Dans la nuit, il y eut un «psst!»

Pold fit: «Psst!»

– Pold?

– Marguerite?

L’ombre de Marguerite rejoignit bientôt l’ombre de Pold, et les deux ombres s’en allèrent de compagnie vers l’ombre de la villa des Pavots, qui n’était distante que d’une centaine de mètres.

C’était une nuit sans lune.

Arrivés à la porte du jardin des Pavots, Mme Martinet la poussa, fit entrer Pold, referma la porte à clef, mit la clef dans sa poche, puis elle guida son petit ami dans les allées.

Derrière eux, ils ne virent pas une ombre qui se détachait du mur.

Cette ombre gagna avec mille précautions le principal corps de bâtiment de la villa, où elle pénétra par une petite porte. Avant de disparaître, l’ombre, qui avait des mains, puisqu’elle se les frotta d’un geste de contentement, et qui avait une voix, dit:

– Cela va! cela va!… Pauvre M. Martinet!…

L’ombre était celle de sir Arnoldson.

Mais revenons à Pold et à Marguerite, qui avaient fait le tour de la villa. Soudain, ils s’arrêtèrent. Mme Martinet mit une main sur le bras de Pold et son autre main sur sa bouche. Ce double geste signifiait évidemment qu’il fallait s’arrêter et qu’il fallait se taire.

Une large baie était ouverte au rez-de-chaussée de la villa. Une lampe agonisante était placée sur le guéridon d’un salon. Cette lampe, avant de mourir, éclaira d’une lueur dernière le prince Agra, qui était assis au fond de la pièce, devant un orgue.

Et, soudain, vers la nuit, par la croisée entr’ouverte, des sons d’une tristesse infinie et d’une émotion surhumaine montèrent…

Ni Pold, ni Marguerite, ni personne au monde n’eût pu donner un nom à la divine harmonie. Nulle oreille humaine n’avait entendu de tels accords.
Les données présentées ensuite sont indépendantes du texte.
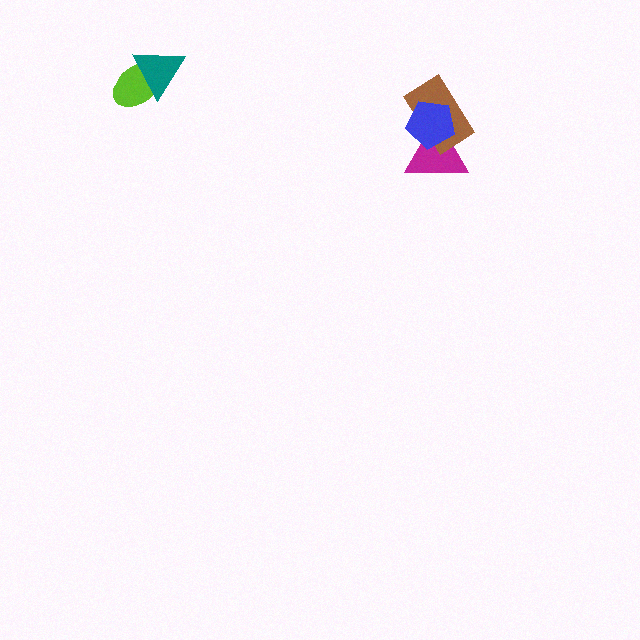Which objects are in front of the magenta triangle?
2 objects cover part of the magenta triangle: the brown rectangle and the blue pentagon.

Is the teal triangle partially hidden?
No, no other shape covers it.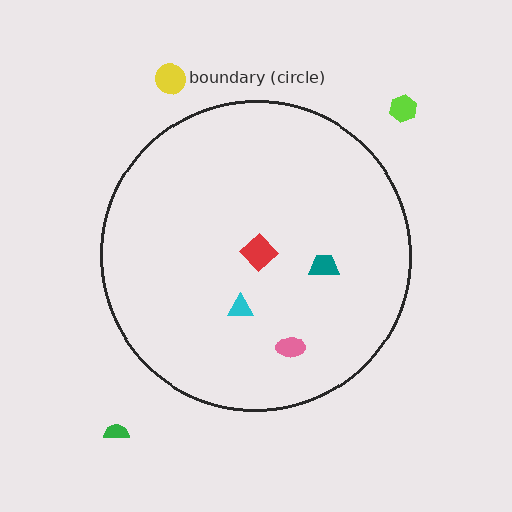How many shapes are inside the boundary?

Cela semblait la lamentation d’une âme à l’agonie, un cri formidable et doux de détresse et de désespérance.

Sous la main d’Agra, le clavier exhalait sa plainte sublime, et la nuit tout entière en tressaillit.

Puis quelques notes encore chantèrent.

Et tout se tut.

Marguerite et Pold ne bougeaient pas. Ils attendaient encore. Le prince Agra vint à la fenêtre, s’y accouda et rêva. Les amoureux étaient dans une anxiété extrême et conservaient l’immobilité la plus absolue. Enfin, Agra ferma la haute fenêtre.

Pold dit à Marguerite:

– C’est le prince Agra. Je l’ai reconnu. Il va nous arriver malheur. Je ferais mieux de m’en aller.
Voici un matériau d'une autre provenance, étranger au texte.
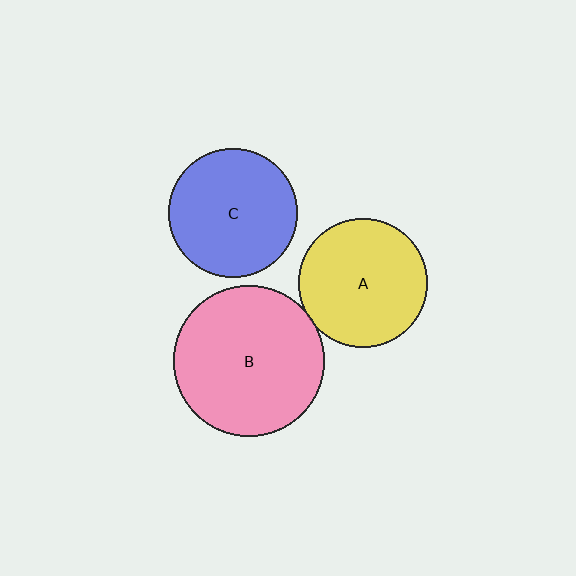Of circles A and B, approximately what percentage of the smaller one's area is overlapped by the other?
Approximately 5%.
– Il te fait donc bien peur? demanda Marguerite, un peu vexée de l’attitude hésitante de son Pold.

– Peur?… Eh bien, oui! il me fait peur! Et il n’y a qu’un homme qui puisse me faire peur. Je tombe vraiment mal: c’est celui-là.

– Je ne vous savais pas si enfant… glissa sournoisement Marguerite.

Pold se révolta immédiatement:

– Ah! tu crois que je suis un gosse?

– Dame!

Pold, surmontant la crainte d’Agra, entraîna vivement Marguerite. Ils arrivèrent à l’angle du mur de clôture, où s’élevait un pavillon. C’est là que Mme Martinet avait élu domicile. Elle y introduisit Pold, qui n’en sortit qu’à quatre heures du matin.

V L’HOMME DE LA NUIT ATTAQUE

Suivant les indications et les ordres de l’Homme de la nuit, Harrison était revenu à Paris.

Le jour même où Lily avait rencontré dans le bois le jeune homme qui avait produit tant d’impression sur elle, Harrison avait eu, dans un cabaret du quartier des Champs-Élysées, deux longues entrevues: la première avec le cocher de Diane, la seconde avec le concierge de Lawrence, le père Jules, qui, du reste, se disposait à aller rejoindre ses maîtres, aux Volubilis.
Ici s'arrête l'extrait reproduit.